We walked through a storage area and an old umpire room that was full of moments, which included a squalid groundskeeper jacket, an old wooden seat back, an outdated chalker for the baseball lines, a rusted can of Stroh’s beer, and the old lamps that once lit the stadium for ice skating.
The ballpark opened in 1937 between the Dutch Kraft Paint team and the American Seaters. A newspaper ad promised 1,000 bags of peanuts to fans. Since that game, there have been several teams who have called the ballpark home.
The Grand Rapids Black Sox of the Negro Leagues, Union High School, and the Grand Rapids Sullivans were the most prominent tenants. The Sullivans, managed by local businessman Bob Sullivan, led his club to four NBC World Series in Wichita and five tournament titles in Haarlem, Netherlands. The ballpark was renamed Sullivan Field in 1996 and is known by both depending on the fanbase.
Interestingly, the ballpark was never fitted with lights. Lighting was used only during ice skating in the winter months. Other tidbits include that vendors were once forbidden to sell during games due to city compliances, and the ballpark never housed a minor league team during its history.

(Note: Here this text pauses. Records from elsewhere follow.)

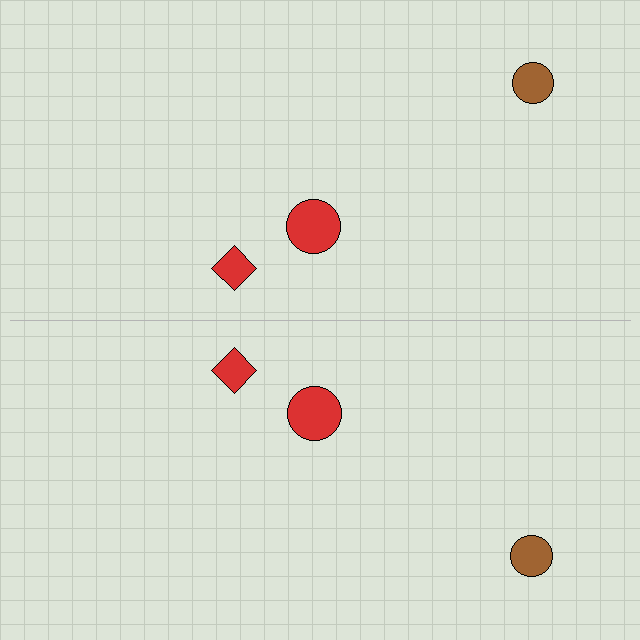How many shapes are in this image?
There are 6 shapes in this image.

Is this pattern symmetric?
Yes, this pattern has bilateral (reflection) symmetry.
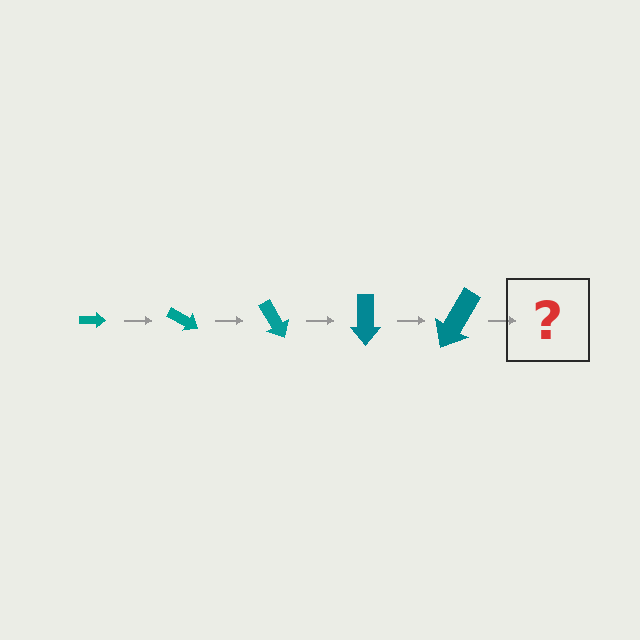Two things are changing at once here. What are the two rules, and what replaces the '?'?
The two rules are that the arrow grows larger each step and it rotates 30 degrees clockwise each step. The '?' should be an arrow, larger than the previous one and rotated 150 degrees clockwise from the start.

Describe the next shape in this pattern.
It should be an arrow, larger than the previous one and rotated 150 degrees clockwise from the start.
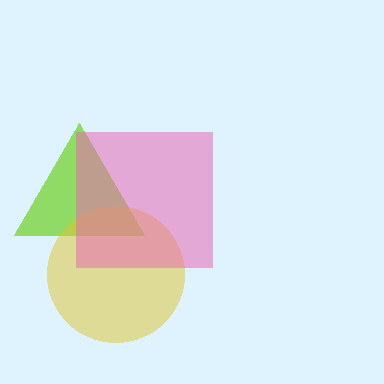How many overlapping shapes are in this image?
There are 3 overlapping shapes in the image.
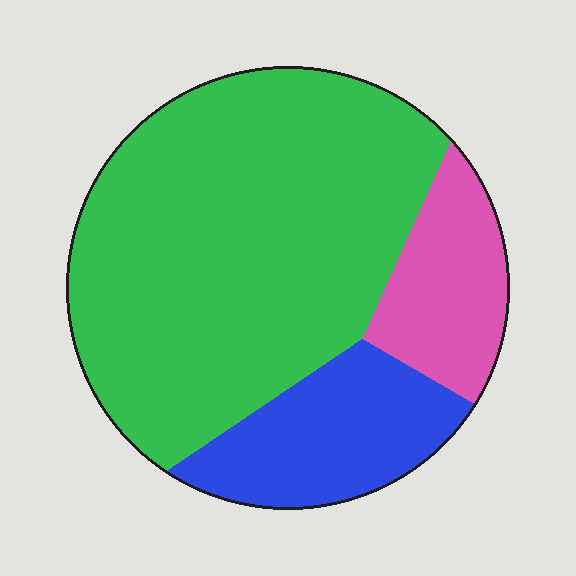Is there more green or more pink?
Green.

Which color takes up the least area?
Pink, at roughly 15%.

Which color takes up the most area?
Green, at roughly 65%.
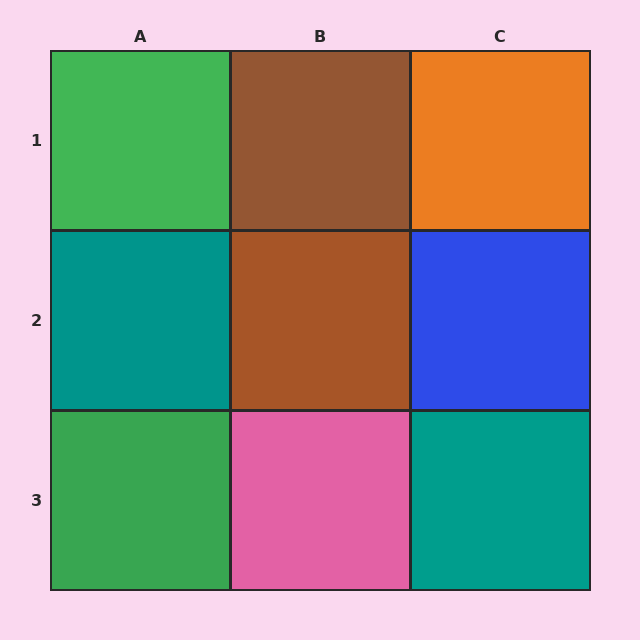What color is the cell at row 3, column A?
Green.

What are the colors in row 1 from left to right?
Green, brown, orange.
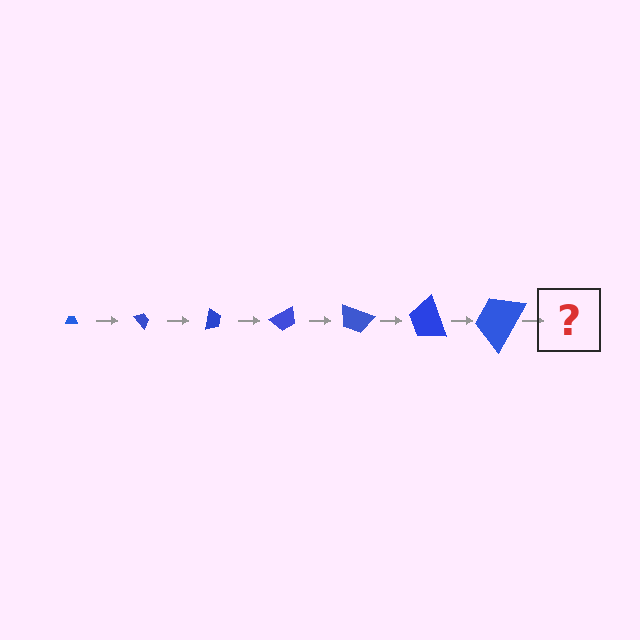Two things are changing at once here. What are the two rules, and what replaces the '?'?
The two rules are that the trapezoid grows larger each step and it rotates 50 degrees clockwise each step. The '?' should be a trapezoid, larger than the previous one and rotated 350 degrees clockwise from the start.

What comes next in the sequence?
The next element should be a trapezoid, larger than the previous one and rotated 350 degrees clockwise from the start.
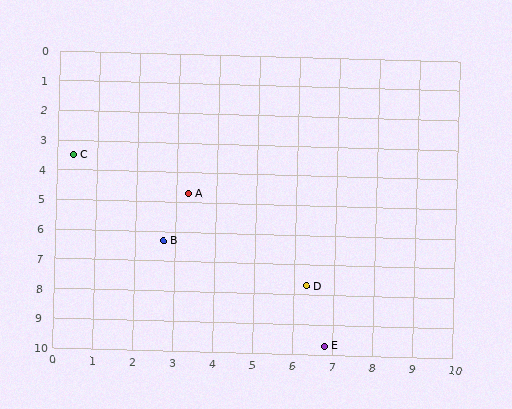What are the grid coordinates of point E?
Point E is at approximately (6.8, 9.7).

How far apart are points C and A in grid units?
Points C and A are about 3.1 grid units apart.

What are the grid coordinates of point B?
Point B is at approximately (2.7, 6.3).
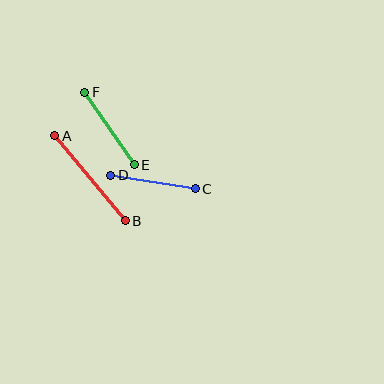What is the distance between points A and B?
The distance is approximately 111 pixels.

There was more than enough talent that came through the gates of the ballpark. It includes over 70 men who would find themselves in the major leagues. Kirk Gibson, Mickey Stanely, Willie Horton, and Stubby Overmire all went on to play for the Detroit Tigers. Hall of Famers Ted Williams and Satchel Paige played games during visits.
Soltysiak shows me various photos of the makeshift museum/concession stand/ restroom building. The walls include newspaper clippings, old team photos, scorecards, and images dating back almost 90 years. The photographs were donated from private collections.
The photograph of the ice skating rink is the only known picture of the stadium suited for the winter tradition. Soltysiak added that there would be two to three full-time guys who would manage the ice. The right side was for skating, and the left side was for hockey.
We walk towards the grandstand from the first base side and see what needs to be repaired. It will include replacing the wood seatings with synthetic dark green bleachers, pushing out the concourse three feet, and adding proper netting around the front of the grandstand. A majority of the wood in the grandstand will be sandblasted and repainted.
The volunteer group is focused on keeping the diamond functioning. In the past few years, the stadium has hosted a Wiffle Ball tournament, an Easter Egg hunt, Blues Festivals, block parties, a Chili Cook-Off, and amateur and high school baseball games. There was a game that offered its version of Banana Ball played with a Halloween theme.
“The upcoming phases will be funded by public and private money that we have raised,” Soltysiak added. “We are at about 91 percent of our $4.25 million goal. Over the winter, we need to figure out how the cash flow will affect the rest of the renovations and additions and if they will be done in two or three phases.”
The ballpark will continue to host events during the renovations next year, and Soltysiak hopes to see all aspects of the phases completed in 2025. What was once a deteriorating ballpark is slowly coming to life again in Grand Rapids, a place where baseball and the community can enjoy for several more decades.